Mimi should be one of those lucky few. And then Austin happened. She hadn’t planned it, and she certainly had not meant it, but her feelings had overtaken her in ways that she couldn’t understand. The thing that had perhaps shocke
d her the most was how easy it was to have feelings for him when she was grieving her husband and still coming to grips with her new title as a widow.
Her mother’s words had echoed in her mind: I know the love I have for him and the love that I have for you and Larna. And that love wouldn’t suddenly fade after weeks if, God forbid, I should lose one of you. So, why had she let herself give into her feelings? Why did she have these feelings at all?
“I know you asked me to give you space, Mimi,” Austin said.
Mimi pulled herself out of her chair. She smiled and began to lean forward when she realised she was too weak to do so.

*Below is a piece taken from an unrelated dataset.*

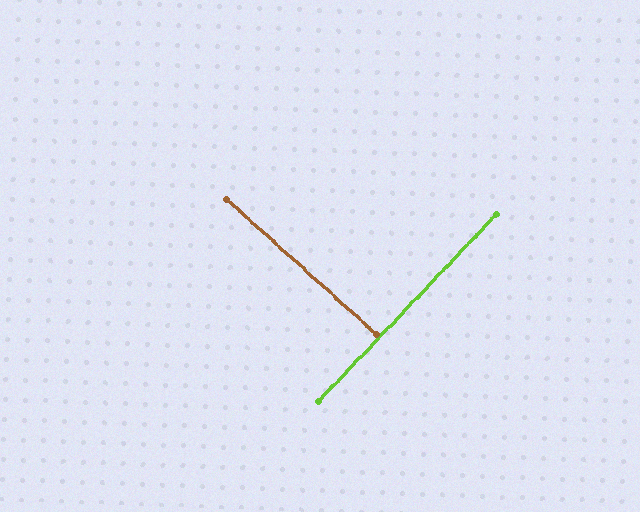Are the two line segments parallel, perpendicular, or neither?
Perpendicular — they meet at approximately 88°.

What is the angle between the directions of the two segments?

There was a beat of silence.
“I’m glad you are here,” she said, and she meant it.
“Actually, I’m here because I have some news for you.”
He paused for a second and cleared his throat. She noticed he had recently shaved but still left some stubble so his face wasn’t baby smooth. She inhaled his scent, which now felt like home to her. As he dragged another chair across the floor, she quickly tried to straighten out her hair with her fingers.
Austin cleared his throat, but he kept his eyes fixed on hers. “I got a call this morning. Joel is going to be on a flight to Texas on Sunday. He still needs a little more rest time before he is allowed to fly, but they are pretty confident that Sunday will be the day.”
Her heart skipped a beat. This was real. Joel was coming home.
“Does he know?” she asked.
“About us?” Austin answered, a little too high-pitched.
“About my accident, and that I’m in the hospital.”
Austin suddenly felt foolish for his stupid assumption.